Alabama GOP Asks Supreme Court to Reinstate Congressional Map
Alabama Republicans are taking their congressional redistricting fight back to the Supreme Court after a federal court blocked the state’s GOP-backed map. The federal court ruled this week that Republicans intentionally discriminated against Black voters despite the Supreme Court’s recent decision weakening the Voting Rights Act. On Wednesday, Alabama officials filed an emergency appeal asking the nation’s highest court to allow the state to use a Republican-favored congressional map for the 2026 elections. Control for the U.S. House could come down to just a handful of seats. So, Alabama being able to shift even one seat to Republicans is a big deal. The filing came just one day after a three-judge federal panel ruled Alabama could not move forward with the map and instead must continue using a court-ordered district configuration that helped Democrats gain an additional congressional seat.

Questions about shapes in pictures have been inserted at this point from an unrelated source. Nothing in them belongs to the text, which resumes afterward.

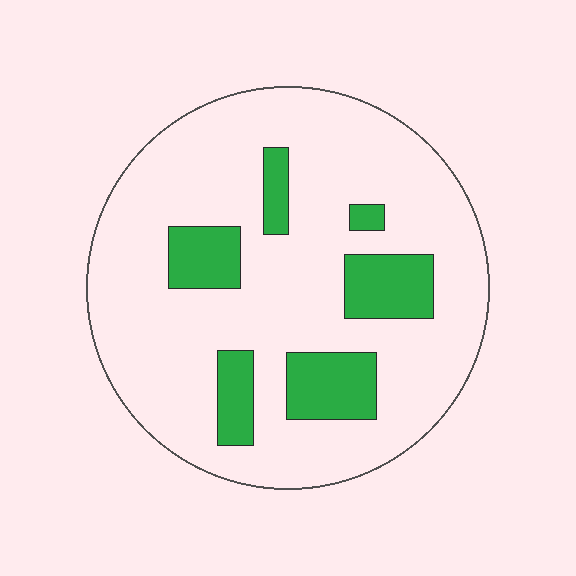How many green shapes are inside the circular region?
6.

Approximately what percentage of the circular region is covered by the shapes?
Approximately 20%.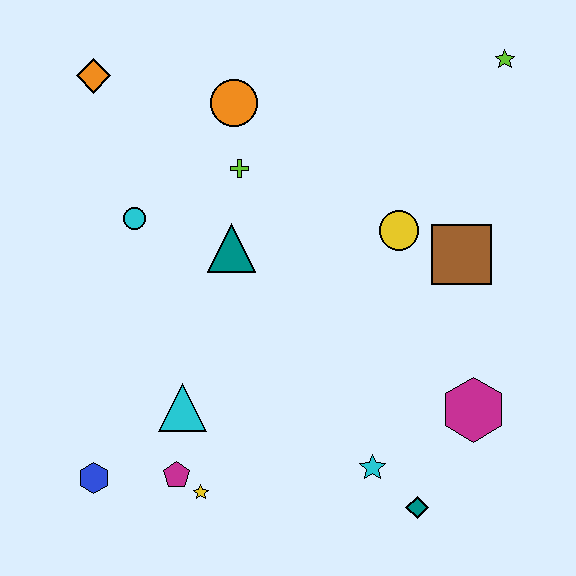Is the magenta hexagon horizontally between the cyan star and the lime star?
Yes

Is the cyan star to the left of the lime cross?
No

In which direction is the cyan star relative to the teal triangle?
The cyan star is below the teal triangle.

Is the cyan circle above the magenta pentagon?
Yes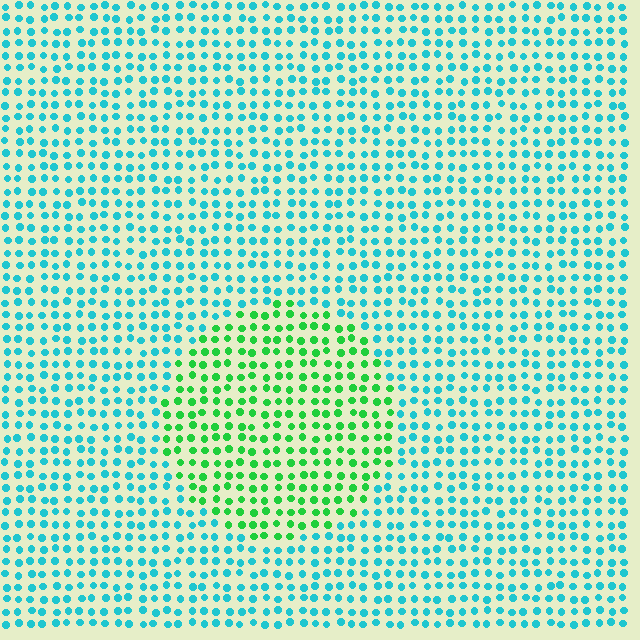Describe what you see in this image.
The image is filled with small cyan elements in a uniform arrangement. A circle-shaped region is visible where the elements are tinted to a slightly different hue, forming a subtle color boundary.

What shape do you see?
I see a circle.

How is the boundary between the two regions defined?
The boundary is defined purely by a slight shift in hue (about 54 degrees). Spacing, size, and orientation are identical on both sides.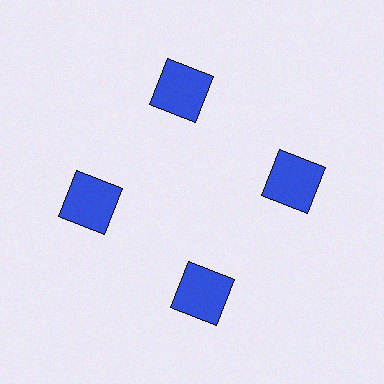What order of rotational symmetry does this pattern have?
This pattern has 4-fold rotational symmetry.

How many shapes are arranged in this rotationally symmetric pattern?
There are 4 shapes, arranged in 4 groups of 1.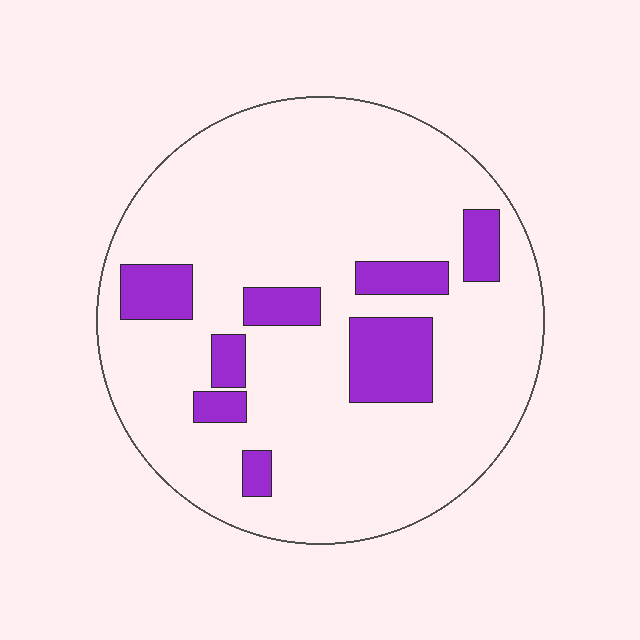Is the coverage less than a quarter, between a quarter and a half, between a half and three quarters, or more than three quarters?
Less than a quarter.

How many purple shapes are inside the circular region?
8.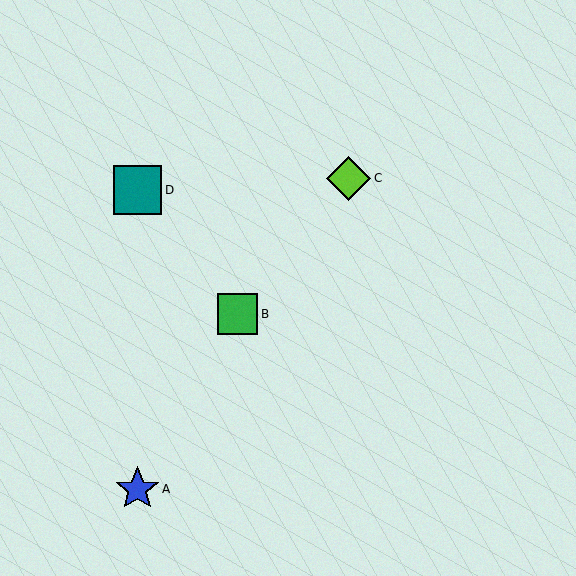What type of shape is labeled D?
Shape D is a teal square.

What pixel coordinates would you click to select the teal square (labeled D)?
Click at (138, 190) to select the teal square D.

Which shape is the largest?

The latest legal battle has quickly become one of the biggest tests yet of the Supreme Court’s recent ruling in Louisiana v. Callais, which significantly narrowed the use of race in congressional redistricting and triggered a wave of Republican-led map redraws across the South. Alabama Republicans argue the Supreme Court’s ruling vindicates their position and clears the way for the state to abandon a map containing two majority-Black districts. But the lower federal court said the issue in Alabama goes beyond the Voting Rights Act alone. In Tuesday’s ruling, the panel concluded the Alabama map still reflected unconstitutional racial discrimination.